Why is the Postfertile Longevity Exhibited by Humans so Unusual?

Humans are an unusually long-lived species when compared to other mammals of a similar size, and even in comparison to our near relative primates. Further, we exhibit an extended period of life following loss of fertility, a rare form of life history that is only observed in a few other species. The grandmother hypothesis is one of the possible explanations for the evolution of extended longevity without fertility; it is a selection effect based on the ability of older individuals to assist in the survival of their descendants. Given the existence of such a mechanism, however, why is it not more widespread?

Data on historical agricultural populations and modern hunter-gatherers show that these groups enjoy significant postfertile periods. Taking an evolutionary approach, the Grandmother Hypothesis proposes that this reproductive inactivity is in fact adaptive. With the sacrifice of continued reproduction, an individual may increase their inclusive fitness by decreasing the interbirth intervals of their offspring. The care that would otherwise be put into one's own children can now be put into weaned (and increasingly independent) grandchildren, allowing their own offspring to reproduce again sooner. Otherwise put, the cost of a reduced relatedness coefficient may be outweighed by an increase in total number of grandchildren resulting from the diverted care.

A valid objection to the Grandmother Hypothesis, however, is if grandmothering can result in a higher fitness, why are significant postfertile life stages so rare? Among vertebrates in the wild, only humans, Globicephala macrorhynchus (pilot whales) and Orcinus orca (resident killer whales), have a significant proportion of individuals with such a life history. In this study, we present a model to investigate this objection. Our model assumes only that individuals transition through various life stages and that there is an average time to conception and gestation. In one of those stages, individuals have the option to provide care for a certain number of their grandchildren thereby allowing their own offspring to reproduce again sooner.
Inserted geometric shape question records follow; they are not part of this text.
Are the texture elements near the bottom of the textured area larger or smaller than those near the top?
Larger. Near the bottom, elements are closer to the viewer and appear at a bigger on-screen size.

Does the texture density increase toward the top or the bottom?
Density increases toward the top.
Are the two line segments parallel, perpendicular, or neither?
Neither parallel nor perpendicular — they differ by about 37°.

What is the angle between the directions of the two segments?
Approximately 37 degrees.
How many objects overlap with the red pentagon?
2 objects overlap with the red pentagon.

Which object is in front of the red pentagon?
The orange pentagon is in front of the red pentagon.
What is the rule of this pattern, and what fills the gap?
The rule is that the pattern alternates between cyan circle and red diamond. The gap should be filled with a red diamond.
By comparing inclusive fitnesses of individuals that provide intergenerational care with those that instead continue to reproduce into old age, we arrive at a necessary condition for grandmothering to be an evolutionarily stable strategy (ESS). This condition, or stability threshold, relates the number of grandchildren that care must be given to with the ratio of the length of the first two life stages. It tells us nothing about when or how grandmothering may arise initially in a population, but places restrictions on when it will persist. We then make the observation that if a grandmother is to provide care for even one set of grandchildren, their expected postfertile stage must be sufficiently long. More precisely, for grandmothering to be adaptive, it must be the case that postfertile life exceeds the time taken to raise a weaned child to independence. If this were not the case, grandmothers would not be able to shorten their offspring's time between births by caring for some infants themselves. In this way, we derive an eligibility threshold that tells us when grandmothering is a strategy with any possible evolutionary advantage. These eligibility and stability criteria must both be satisfied for grandmothering to evolve and then, most importantly for our purposes, to persist.
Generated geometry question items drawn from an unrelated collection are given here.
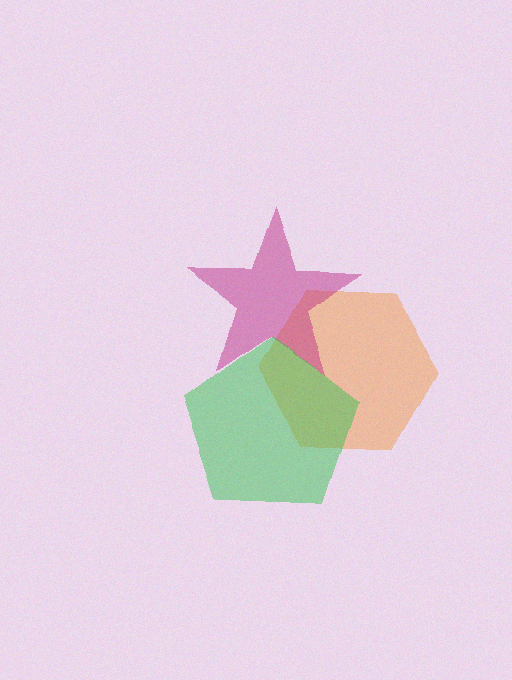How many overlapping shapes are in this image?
There are 3 overlapping shapes in the image.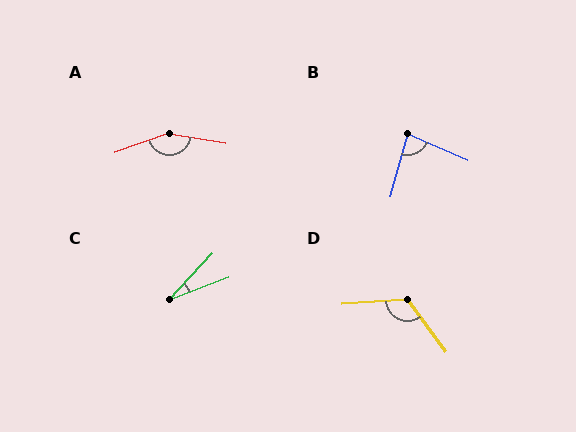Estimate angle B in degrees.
Approximately 82 degrees.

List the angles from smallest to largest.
C (26°), B (82°), D (122°), A (151°).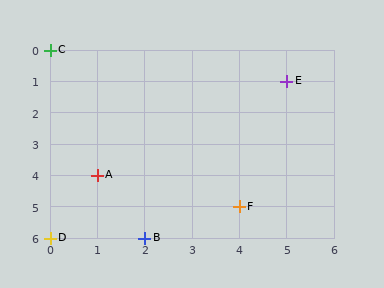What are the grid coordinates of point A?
Point A is at grid coordinates (1, 4).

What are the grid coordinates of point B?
Point B is at grid coordinates (2, 6).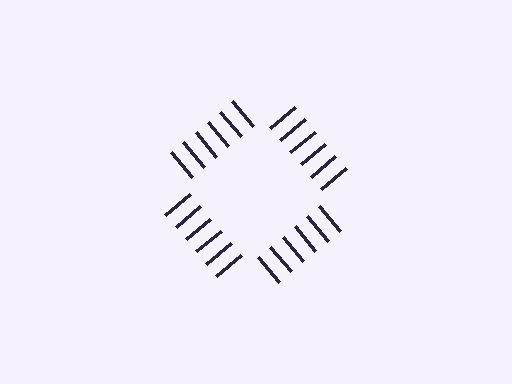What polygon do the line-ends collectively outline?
An illusory square — the line segments terminate on its edges but no continuous stroke is drawn.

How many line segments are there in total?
24 — 6 along each of the 4 edges.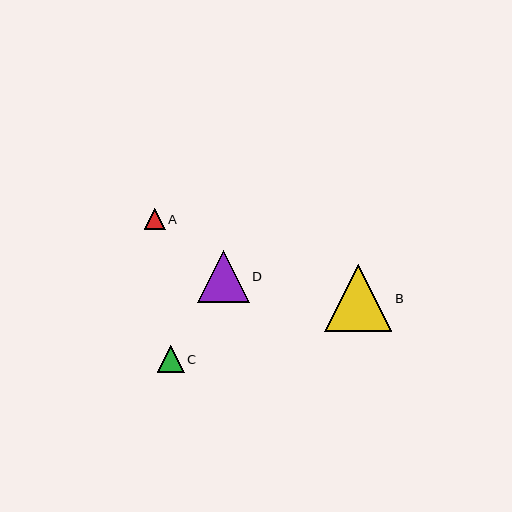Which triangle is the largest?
Triangle B is the largest with a size of approximately 67 pixels.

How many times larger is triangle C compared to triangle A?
Triangle C is approximately 1.3 times the size of triangle A.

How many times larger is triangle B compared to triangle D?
Triangle B is approximately 1.3 times the size of triangle D.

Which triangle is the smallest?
Triangle A is the smallest with a size of approximately 21 pixels.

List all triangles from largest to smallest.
From largest to smallest: B, D, C, A.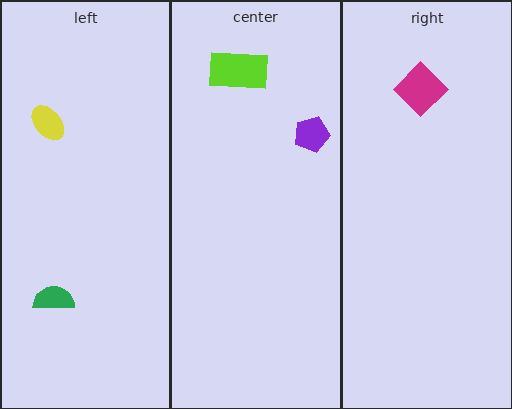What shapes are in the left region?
The yellow ellipse, the green semicircle.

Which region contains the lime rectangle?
The center region.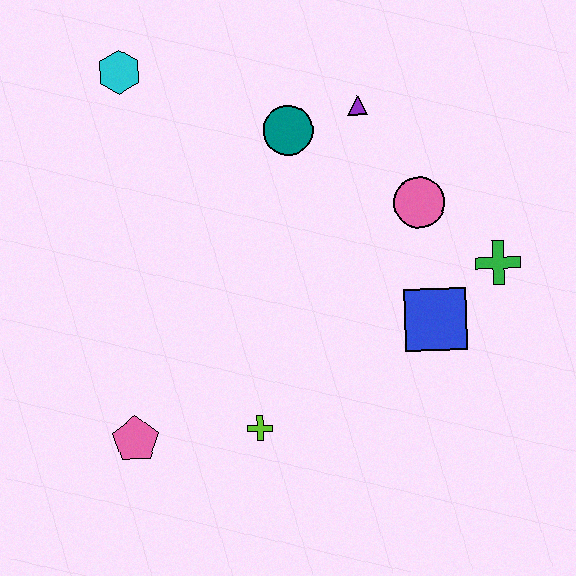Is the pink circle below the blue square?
No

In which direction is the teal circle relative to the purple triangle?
The teal circle is to the left of the purple triangle.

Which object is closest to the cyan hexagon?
The teal circle is closest to the cyan hexagon.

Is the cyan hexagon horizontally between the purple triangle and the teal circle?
No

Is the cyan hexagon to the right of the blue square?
No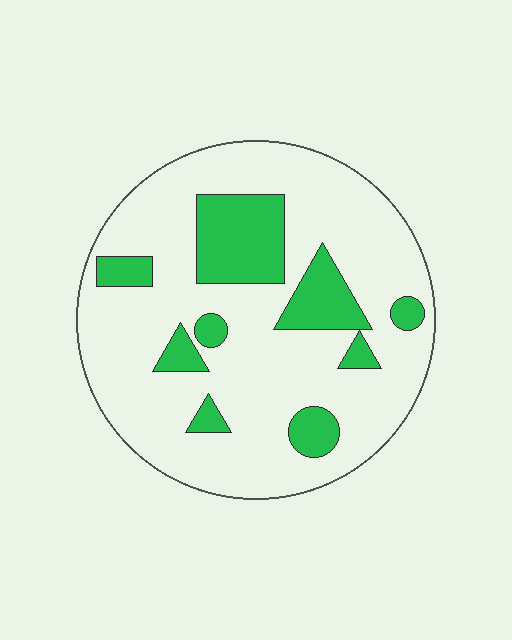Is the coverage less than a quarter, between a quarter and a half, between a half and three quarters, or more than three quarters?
Less than a quarter.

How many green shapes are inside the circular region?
9.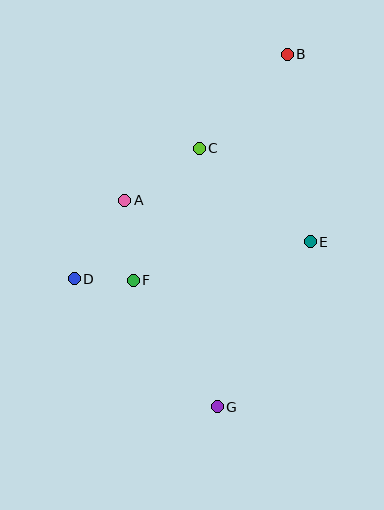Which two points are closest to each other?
Points D and F are closest to each other.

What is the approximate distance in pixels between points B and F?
The distance between B and F is approximately 274 pixels.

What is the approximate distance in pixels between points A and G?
The distance between A and G is approximately 226 pixels.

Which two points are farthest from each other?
Points B and G are farthest from each other.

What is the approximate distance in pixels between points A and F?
The distance between A and F is approximately 80 pixels.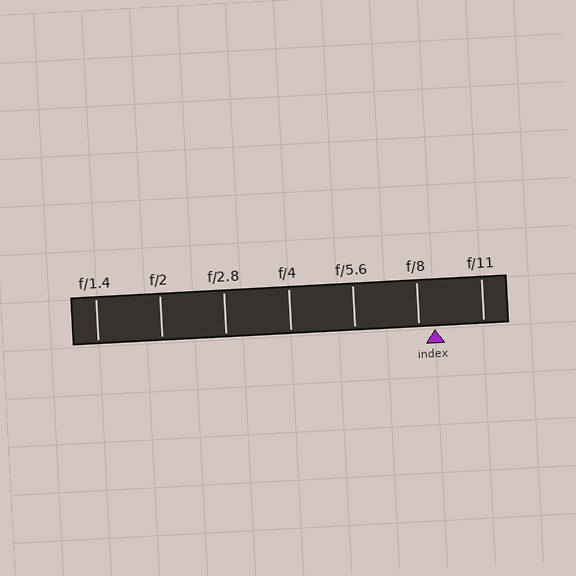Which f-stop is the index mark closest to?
The index mark is closest to f/8.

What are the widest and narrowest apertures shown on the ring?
The widest aperture shown is f/1.4 and the narrowest is f/11.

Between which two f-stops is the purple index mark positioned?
The index mark is between f/8 and f/11.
Our analyses show that there is conflict between the stability and eligibility thresholds. As it becomes increasingly easier to meet one of them, it becomes increasingly harder to fulfill the other and vice versa. This conflict is, at its core, a grandparent-grandoffspring conflict analogous to parent-offspring conflicts. The result of this is that there is a narrow range over which we should expect grandmothering to evolve and then to persist. In other words, we should in fact expect grandmothering to be rare.
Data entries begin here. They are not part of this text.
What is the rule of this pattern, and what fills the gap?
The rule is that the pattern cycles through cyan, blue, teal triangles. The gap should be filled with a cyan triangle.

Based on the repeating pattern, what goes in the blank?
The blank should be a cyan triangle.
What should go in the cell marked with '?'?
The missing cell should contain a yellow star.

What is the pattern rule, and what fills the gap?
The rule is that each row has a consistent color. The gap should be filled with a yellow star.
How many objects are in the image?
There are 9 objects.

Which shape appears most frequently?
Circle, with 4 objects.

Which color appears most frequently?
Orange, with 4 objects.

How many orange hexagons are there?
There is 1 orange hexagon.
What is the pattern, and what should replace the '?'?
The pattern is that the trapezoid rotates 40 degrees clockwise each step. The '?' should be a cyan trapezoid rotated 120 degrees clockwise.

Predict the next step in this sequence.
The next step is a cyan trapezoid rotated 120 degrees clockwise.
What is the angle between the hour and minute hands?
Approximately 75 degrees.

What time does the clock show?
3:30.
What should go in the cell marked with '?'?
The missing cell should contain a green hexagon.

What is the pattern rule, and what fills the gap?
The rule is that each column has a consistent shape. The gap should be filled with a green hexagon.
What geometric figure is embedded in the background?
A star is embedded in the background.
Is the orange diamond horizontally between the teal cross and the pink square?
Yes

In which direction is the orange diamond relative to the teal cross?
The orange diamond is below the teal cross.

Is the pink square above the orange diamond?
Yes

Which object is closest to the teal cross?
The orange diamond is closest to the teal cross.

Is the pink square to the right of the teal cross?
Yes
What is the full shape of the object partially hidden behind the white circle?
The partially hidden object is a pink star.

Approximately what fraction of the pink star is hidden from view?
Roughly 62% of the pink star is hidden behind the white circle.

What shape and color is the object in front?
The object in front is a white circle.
Link: https://dx.doi.org/10.1002/ece3.2958

Comments

I'm not too convinced by any of this. Why ask this particular question when a better alternative question is why do (human) females live longer than (human) males, but have a shorter reproductive span? You could then look at how the female reproductive system is more fragile than the male's and see how that varies across species. Any adaptation that extends lifespan would logically also extend reproductive span, so really all we are doing here is looking at the reasons why that link might break down in certain species. I find it a stretch that any species would have an adaptation to shorten an individuals reproductive span relative to its total lifespan.

Posted by: Mark at May 23rd, 2017 7:14 AM

Humans are quite unique in that childbirth is very dangerous, as human head sizes increased due to an intellectual arms race until they couldn't really get any bigger without putting the mothers at even more risk.

So it is entirely possible that the alegbra of not maintaining fertility in women and instead being a helpful non fertile grandmother is different for humans than almost all other species. Also consider that from at least a couple of million years ago humans have been the apex predator.

Posted by: Jim at May 24th, 2017 9:38 AM

The apex predator with the big head...but so damned stupid as to be in the process of destroying it's own home and other species that it co-habitates with?

Can't seem to control it's own reproductive rate.

Problem being that there is only 1 apex predator that's doing all the talking. The apparently really dumb one.

* this is not a personal attack...I'm "attacking" the whole brainless species with the really big head. LOL.